Chancellor Angela Merkel’s party had its worst result in more than half a century in the northern German state of Schleswig-Holstein after an election that put the Social Democrats within reach of forming a coalition.

The result, in which the weakness of Merkel’s federal coalition partner once more hobbled her party’s ability to build a government, sets the tone for a bigger contest on May 13 in North Rhine-Westphalia. While polls suggest the SPD, the main opposition party nationally, will retain Germany’s most populous state, Merkel won’t be swayed by the party’s success at regional level to heed its national calls to spend more to end Europe’s debt crisis, said Manfred Guellner of pollster Forsa.

“The pendulum of support can go one way in the regions and another in national government, we’ve seen it often enough,” Guellner said in a telephone interview. “German policy in managing this crisis is made in Berlin and not in Schleswig- Holstein or North-Rhine Westphalia.”

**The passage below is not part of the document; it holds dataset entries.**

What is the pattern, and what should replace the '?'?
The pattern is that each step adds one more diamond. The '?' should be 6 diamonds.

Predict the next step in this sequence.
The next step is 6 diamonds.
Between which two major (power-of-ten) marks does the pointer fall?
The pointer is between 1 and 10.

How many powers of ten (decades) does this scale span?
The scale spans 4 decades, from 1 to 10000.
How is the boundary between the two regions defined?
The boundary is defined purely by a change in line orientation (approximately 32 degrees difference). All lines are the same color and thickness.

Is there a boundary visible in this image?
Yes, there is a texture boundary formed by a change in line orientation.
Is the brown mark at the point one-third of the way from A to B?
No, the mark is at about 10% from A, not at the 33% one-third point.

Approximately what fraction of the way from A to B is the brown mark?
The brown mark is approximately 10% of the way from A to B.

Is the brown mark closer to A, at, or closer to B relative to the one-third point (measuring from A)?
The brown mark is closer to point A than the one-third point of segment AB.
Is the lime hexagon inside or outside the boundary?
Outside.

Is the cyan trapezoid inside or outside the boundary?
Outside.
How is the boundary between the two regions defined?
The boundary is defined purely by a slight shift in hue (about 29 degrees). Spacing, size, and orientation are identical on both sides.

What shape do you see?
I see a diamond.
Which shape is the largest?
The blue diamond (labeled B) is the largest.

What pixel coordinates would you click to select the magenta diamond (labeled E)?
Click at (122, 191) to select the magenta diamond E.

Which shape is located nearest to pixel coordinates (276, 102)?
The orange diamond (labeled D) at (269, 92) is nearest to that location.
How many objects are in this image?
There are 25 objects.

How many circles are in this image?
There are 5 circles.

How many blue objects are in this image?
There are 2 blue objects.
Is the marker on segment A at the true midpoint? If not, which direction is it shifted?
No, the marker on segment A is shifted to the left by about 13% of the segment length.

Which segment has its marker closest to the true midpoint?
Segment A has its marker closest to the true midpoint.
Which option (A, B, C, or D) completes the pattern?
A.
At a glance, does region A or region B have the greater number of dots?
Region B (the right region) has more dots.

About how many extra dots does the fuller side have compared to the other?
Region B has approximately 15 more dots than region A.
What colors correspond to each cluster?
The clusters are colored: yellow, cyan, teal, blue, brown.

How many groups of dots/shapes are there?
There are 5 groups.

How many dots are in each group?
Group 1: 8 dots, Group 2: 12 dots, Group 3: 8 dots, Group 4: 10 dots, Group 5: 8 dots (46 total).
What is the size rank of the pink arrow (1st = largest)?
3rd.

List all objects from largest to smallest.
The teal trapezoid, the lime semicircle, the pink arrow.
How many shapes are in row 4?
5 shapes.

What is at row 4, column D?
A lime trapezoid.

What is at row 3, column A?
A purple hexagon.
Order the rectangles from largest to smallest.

The ballot in the northernmost of Germany’s 16 states was overshadowed by the election as French president of Socialist candidate Francois Hollande, an SPD ally, who has said he will press Merkel to reopen Europe’s budget treaty to add measures to spur growth. Anti-bailout parties meanwhile gained in Greece’s vote, casting doubt over the country’s adherence to the terms of its international rescue.

Preliminary Results

While the chancellor’s Christian Democratic Union took 30.8 percent in Schleswig-Holstein to place first yesterday, that was its lowest share of the vote since 1950. Her Free Democratic Party coalition partner slumped to 8.2 percent, almost half its score at the last ballot in 2009 and not enough for a rerun of their CDU-FDP coalition, preliminary results showed.

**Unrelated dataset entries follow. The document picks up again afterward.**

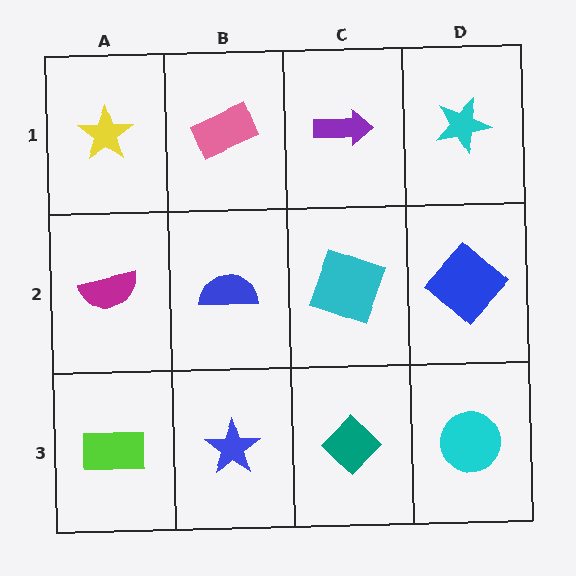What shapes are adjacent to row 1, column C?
A cyan square (row 2, column C), a pink rectangle (row 1, column B), a cyan star (row 1, column D).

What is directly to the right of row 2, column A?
A blue semicircle.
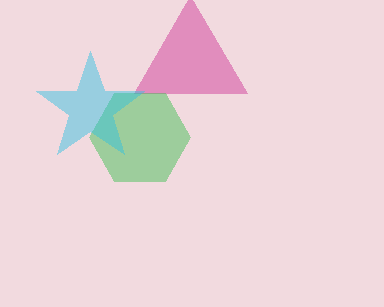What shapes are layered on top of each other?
The layered shapes are: a magenta triangle, a green hexagon, a cyan star.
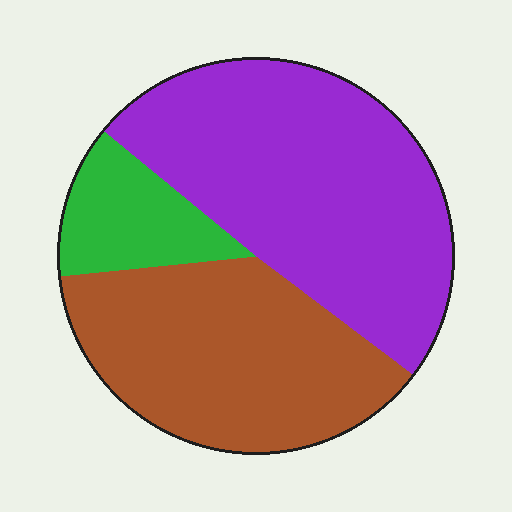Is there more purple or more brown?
Purple.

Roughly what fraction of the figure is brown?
Brown takes up between a third and a half of the figure.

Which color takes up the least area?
Green, at roughly 15%.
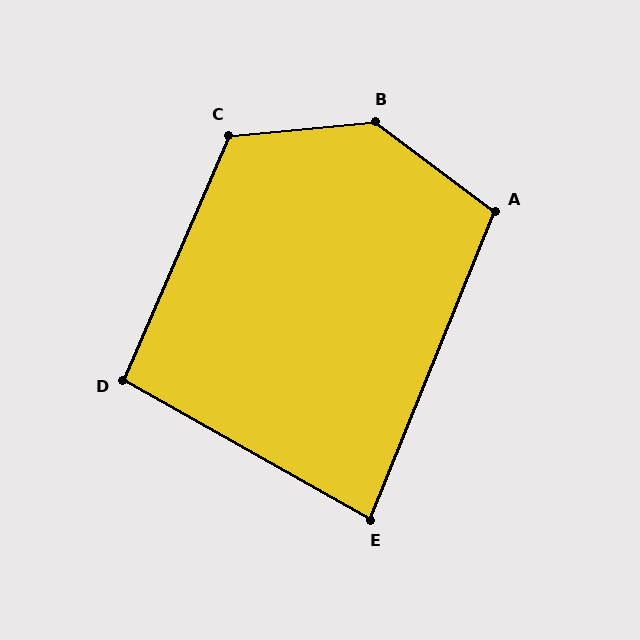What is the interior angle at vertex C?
Approximately 119 degrees (obtuse).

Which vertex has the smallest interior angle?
E, at approximately 83 degrees.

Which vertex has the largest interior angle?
B, at approximately 138 degrees.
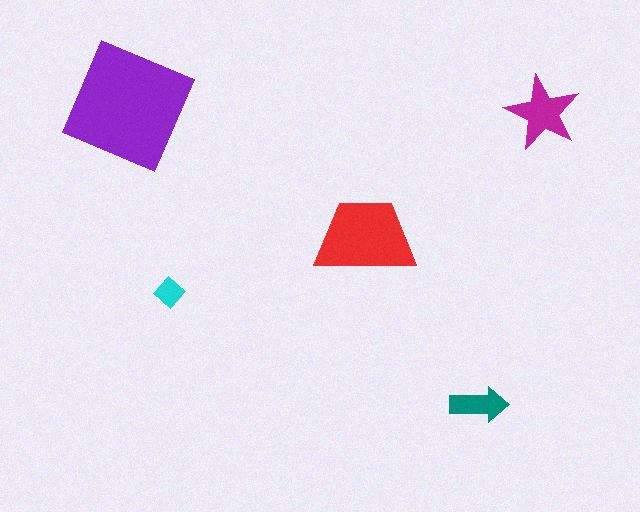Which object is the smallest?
The cyan diamond.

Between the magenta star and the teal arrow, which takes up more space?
The magenta star.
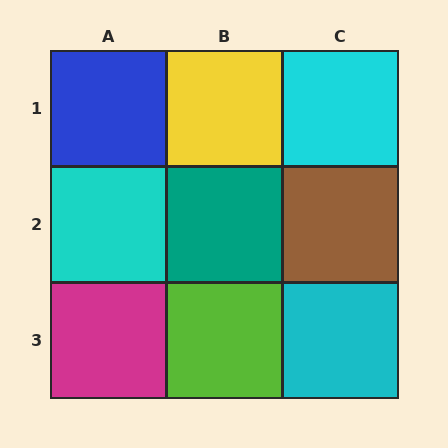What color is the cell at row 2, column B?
Teal.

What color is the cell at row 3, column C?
Cyan.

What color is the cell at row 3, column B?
Lime.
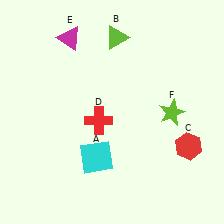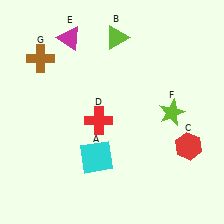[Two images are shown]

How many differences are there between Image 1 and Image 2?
There is 1 difference between the two images.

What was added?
A brown cross (G) was added in Image 2.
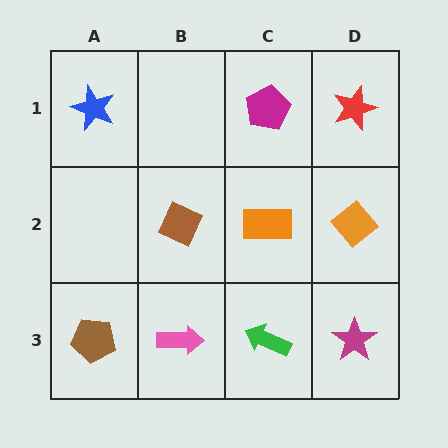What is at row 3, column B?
A pink arrow.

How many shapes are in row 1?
3 shapes.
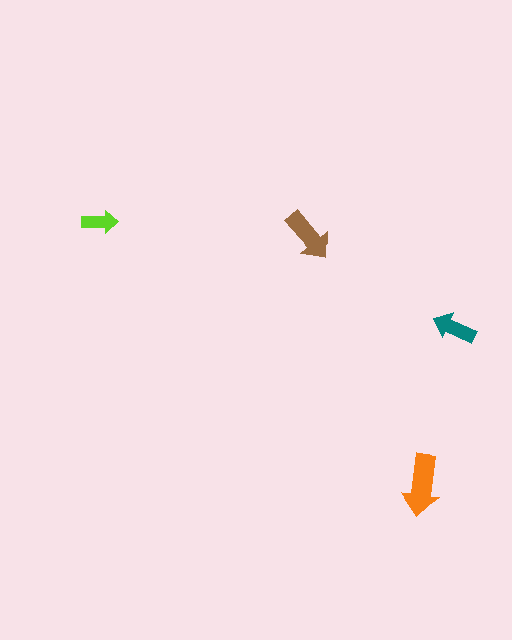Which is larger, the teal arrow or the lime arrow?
The teal one.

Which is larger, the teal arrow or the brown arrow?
The brown one.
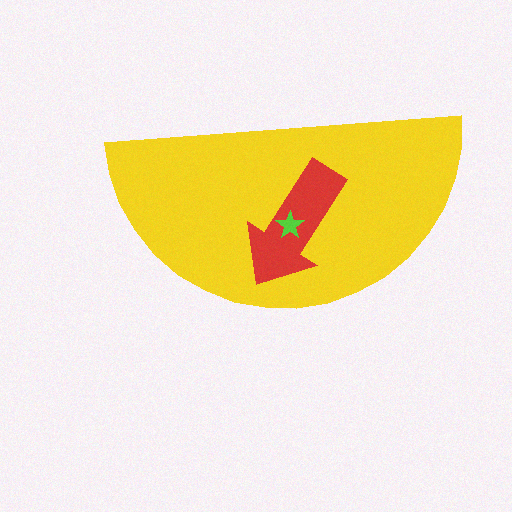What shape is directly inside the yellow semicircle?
The red arrow.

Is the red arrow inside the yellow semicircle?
Yes.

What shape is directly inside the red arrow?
The lime star.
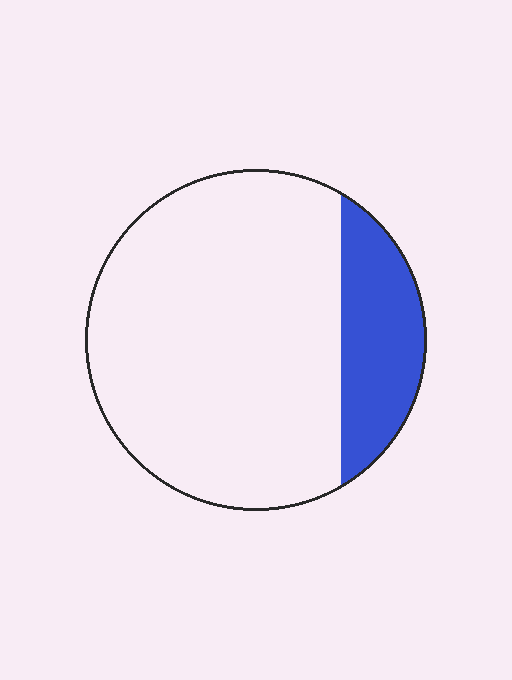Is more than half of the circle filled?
No.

The Social Democrats, with 30.4 percent, may have the better chance of forming a government amid four possible coalition constellations. SPD officials said the party will attempt to form a government with its traditional Green Party ally, which came third with 13.2 percent, and the SSW Danish minority party, which took 4.6 percent and doesn’t need to meet the 5 percent threshold to win seats in the state capital Kiel.

“If it’s possible, we’ll try it,” said Torsten Albig, the SPD’s lead candidate in the state and a former chief spokesman in the federal Finance Ministry under Peer Steinbrueck. “We had hoped for a more stable majority,” he said. “But a majority is a majority.”

Merkel’s Campaign

Merkel made six campaign appearances in Schleswig-Holstein in recent weeks, bringing her message of fiscal discipline to the region wedged between the North and the Baltic Seas. The CDU has held power in the country’s northernmost region since 2005, the year Merkel became chancellor.

Even though the FDP lost support compared with the previous state election in September 2009, the party defied predictions that it would struggle to meet the threshold to retain its position in state parliament. That may grant a respite to party leader Philipp Roesler, the federal economy minister, amid a Spiegel magazine report today that some in the party are working to replace him before next year’s national election.

The Schleswig-Holstein election also underscored the strength of the Pirate Party, which took 8.2 percent to enter its third state parliament after Berlin and Saarland. The Left Party took 2.2 percent and failed to gain seats.

Bundesrat Passage

For Merkel, the loss of another region ruled by the parties in her coalition further undermines her influence in the federal upper house of parliament, the Bundesrat, where states are represented. That may make her more likely to accede to SPD calls for more measures to boost economic growth, said Eckart Tuchtfeld, an economist at Commerzbank AG in Frankfurt.

After losing Schleswig-Holstein’s four votes, Merkel can rely on just 21 of 69 votes in the Bundesrat, he said in a note today. While the opposition has so far backed her crisis- fighting measures in parliament, she needs 35 votes to pass most important economic policy legislation, and therefore the need to “enter compromises” has increased.

“This supports the view that in the process of stabilizing the monetary union, growth-oriented measures will gain more weight over budget consolidation in future,” he said.